The storm is forecast to bring heavy rain, flooding, and some storm surge along the east coast, mainly along the Carolina coasts.
On Wednesday, Ian made landfall as a hurricane around 3:05 pm near Cayo Costa, Florida. The Category 4 storm had a maximum sustained winds of 150 mph at landfall.
Additionally, earlier this week on Tuesday, Hurricane Ian made its first landfall at 4:30 a.m. in Cuba as a Category 3. The storm knocked out most of the Cuba's power grid and destroyed homes and businesses.
We are continuing to learn more about the devastation that Ian caused as it made landfall and tore through central Florida.
Tropical Storm Warnings remain in effect for South Carolina and North Carolina where tropical storm conditions could persist through tonight.
There is still a storm surge through through this evening as strong wind continues to blow onshore.
That same northeasterly wind will lead to minor coastal flooding in parts of the DMV. Where the Coastal Flood Warning is in effect for St. Mary's county inundation up to a foot is possible, especially around high tide. Our local beaches may also incur some temporary erosion.
Storms that start with the letter "I" have a bad reputation...and rightfully so. There are more retired "I" names than any other letter.
Hurricane names are retired when a storm is particularly deadly or destructive.
The storm will move over land and weaken, eventually losing tropical features. We will likely see off and on rain from the remnants of Ian late Friday, Saturday, Sunday, Monday and even Tuesday morning.
Our flood risk remains very low because we won't see a lot of rain in a short period of time, rather a lot of rain over several days. We won't see all day washouts either, rather periods of rain with otherwise cloudy skies and cool temperatures.
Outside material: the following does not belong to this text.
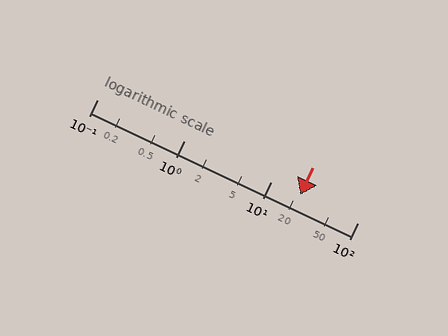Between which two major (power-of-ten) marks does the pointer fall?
The pointer is between 10 and 100.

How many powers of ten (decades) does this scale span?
The scale spans 3 decades, from 0.1 to 100.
Some models indicate we could see 2" + across parts of the DMV with more rain southwest of DC and less rain northeast by Monday, but over a three day span, that's not enough to cause flooding concerns. The biggest threat would be to rivers and streams that may gradually rise over the weekend.
SATURDAY 3:00 PM
Saturday 8:00 PM
Sunday 8:00 AM
Sunday 3:00 PM
Sunday 8:00 PM
The models are slowly coming into agreement on brining 1 to 2 inches with an isolated 3 inches of rain to the region between Friday night and Tuesday morning.